You can hardly turn a corner in Passau without stepping into a church. The town has dozens of them, large and small, old and new, some of them empty, most of them full. This is, after all, deepest Bavaria, the heartland of German Catholicism. The last pope was born a few miles up river in the village of Marktl am Inn.
St Michaelskirche was built in high Baroque style, like much of the rest of Passau’s Altstadt, after a devastating fire in the late 17th century. Its boxy, twin-towered façade is easily recognisable on the skyline. To English eyes, the stuccoed and gilded nave may come as a bit of a shock, its flamboyance belied by a rose and white exterior that blends quietly with the pastel shades of the surrounding buildings.
Once the property of the Jesuits, St Michaelskirche is now the school church for Passau’s Gymnasium Leopoldinum, where my wife was a pupil. We were married there last June. Had we decided to say ‘Ich will’ this year, we’d have found ourselves swimming down the aisle. The floods currently sweeping through Central Europe have pushed Passau under water.
In the south-east corner of Germany at the confluence of the Danube, the Inn and the Ilz, the town is no stranger to burst riverbanks. Etched on the Rathaus is a wasserstand, a chart showing how high previous floods have reached, like a neater version of a child’s growth chart scrawled on the kitchen wall. There are high water marks for 1920, 1893, 1899, 1862, 1787, 1954, 1595, 1501. I’d never quite been able to believe any of these monster inundations really happened. The marker for 1501, the highest of the lot, is higher than the Rathaus’s entrance arch, which is the height of two averagely tall men. All the markers have now been submerged as the flood waters have risen almost 42 feet, and the square outside the Rathaus is one with the Danube.

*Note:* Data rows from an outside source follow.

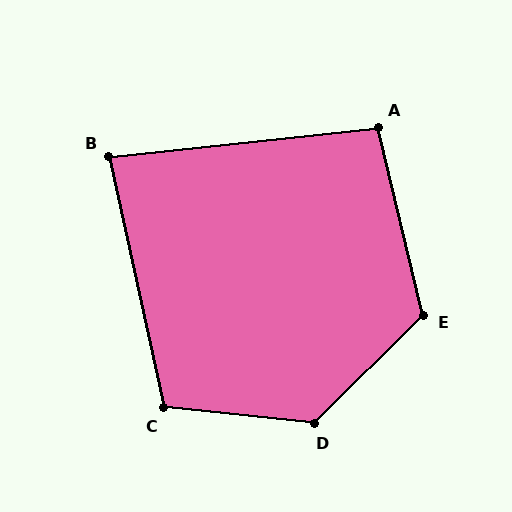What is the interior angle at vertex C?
Approximately 108 degrees (obtuse).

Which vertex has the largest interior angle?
D, at approximately 129 degrees.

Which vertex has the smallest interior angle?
B, at approximately 84 degrees.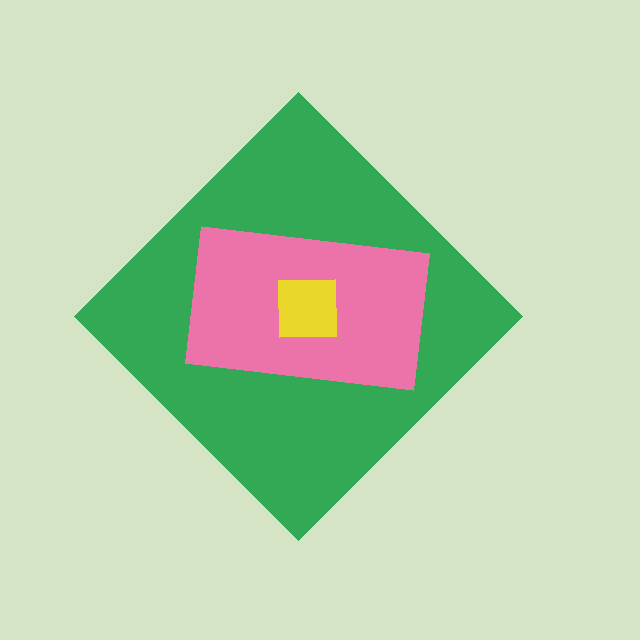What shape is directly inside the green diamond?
The pink rectangle.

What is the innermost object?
The yellow square.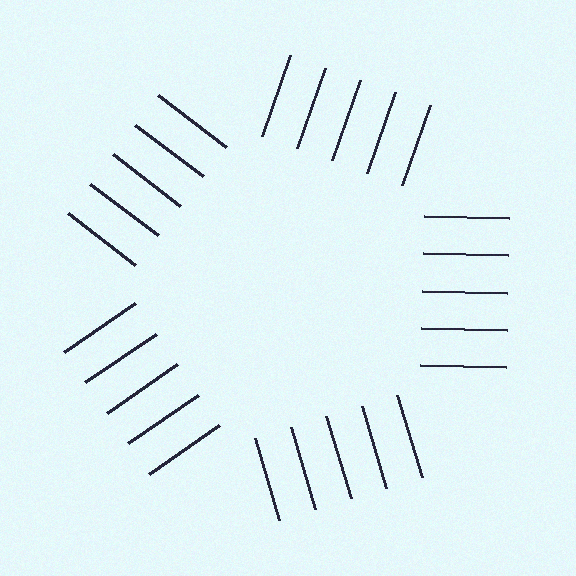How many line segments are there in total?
25 — 5 along each of the 5 edges.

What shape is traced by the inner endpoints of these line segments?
An illusory pentagon — the line segments terminate on its edges but no continuous stroke is drawn.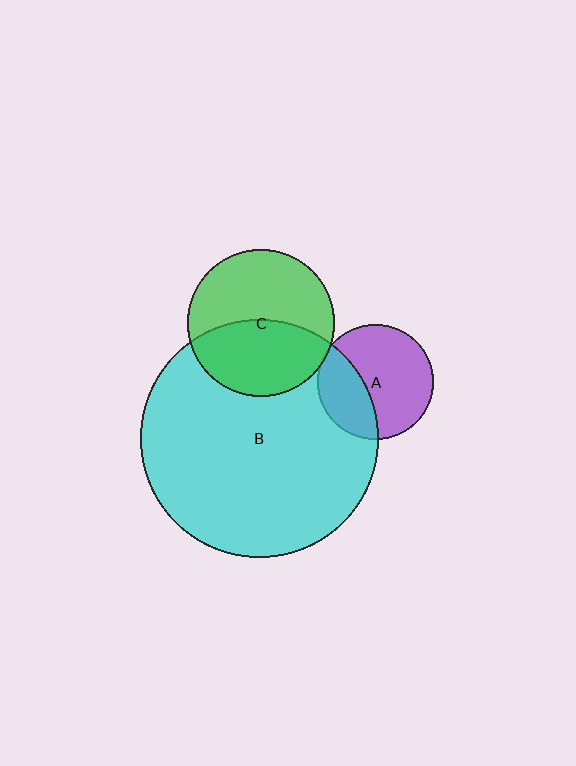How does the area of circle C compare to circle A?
Approximately 1.6 times.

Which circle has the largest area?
Circle B (cyan).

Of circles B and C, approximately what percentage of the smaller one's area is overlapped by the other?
Approximately 45%.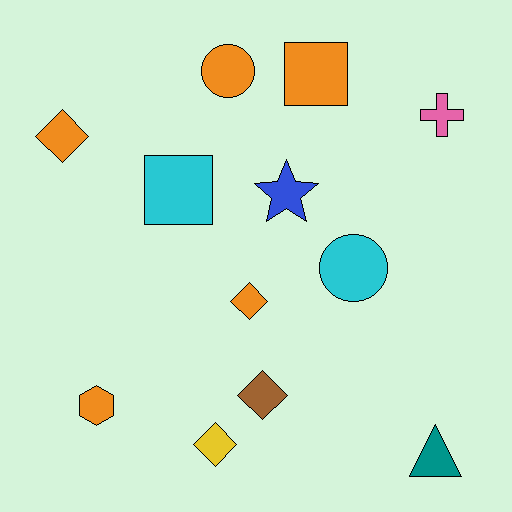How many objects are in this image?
There are 12 objects.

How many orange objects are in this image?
There are 5 orange objects.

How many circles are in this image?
There are 2 circles.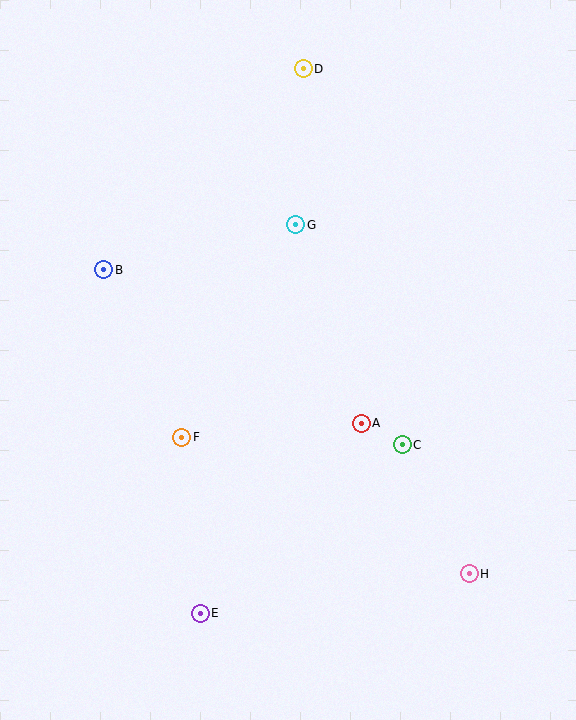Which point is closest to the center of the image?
Point A at (361, 423) is closest to the center.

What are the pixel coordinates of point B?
Point B is at (104, 270).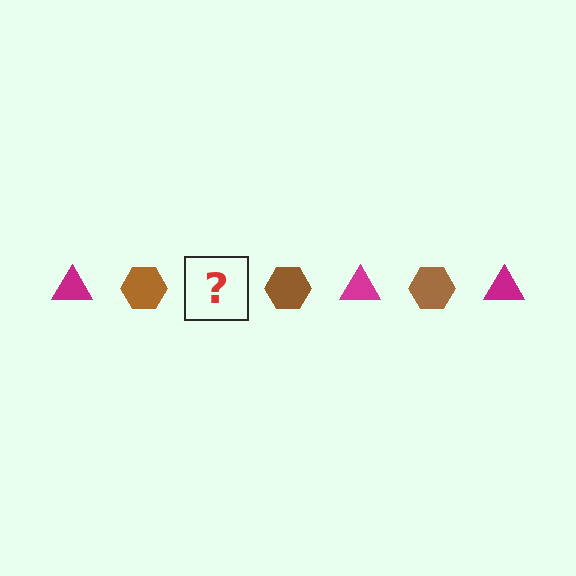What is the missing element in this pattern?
The missing element is a magenta triangle.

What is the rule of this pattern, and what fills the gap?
The rule is that the pattern alternates between magenta triangle and brown hexagon. The gap should be filled with a magenta triangle.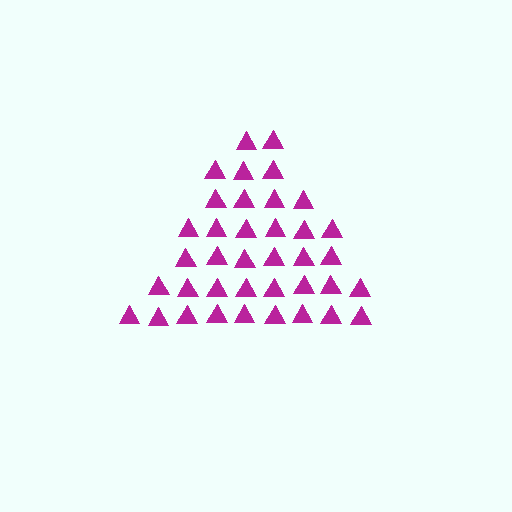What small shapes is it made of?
It is made of small triangles.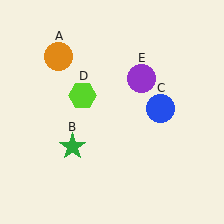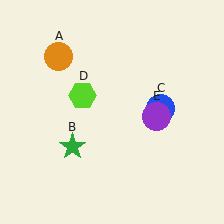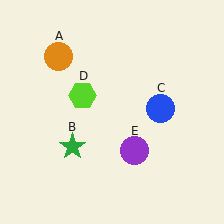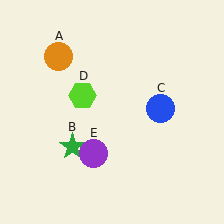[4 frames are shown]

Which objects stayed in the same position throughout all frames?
Orange circle (object A) and green star (object B) and blue circle (object C) and lime hexagon (object D) remained stationary.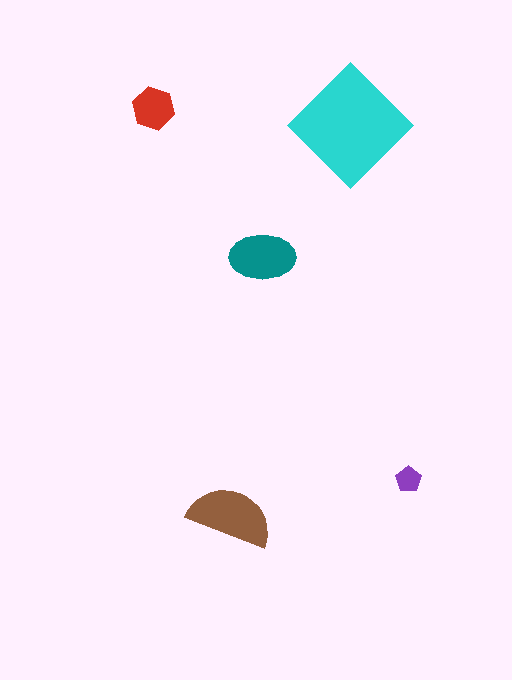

Unlike in Austria and the Czech Republic, the flooding in Passau has caused no deaths. Emergency services have been navigating the town’s streets in motorboats, offering help to those trapped on upper floors. The Ilzbruecke has been swamped, cutting my in-laws off from the town centre. Drinking water is available only in bottles. There’s no electricity. Schools, shops and offices have been unable to open. The stench of diesel fumes from the generators that power the pumps is overwhelming. Angela Merkel put in an appearance on Tuesday and promised 100 million euros of immediate state and federal aid. Whether this will help to secure election victory in September, like Schroeder’s response to Germany’s last serious flooding in 2002, remains to be seen.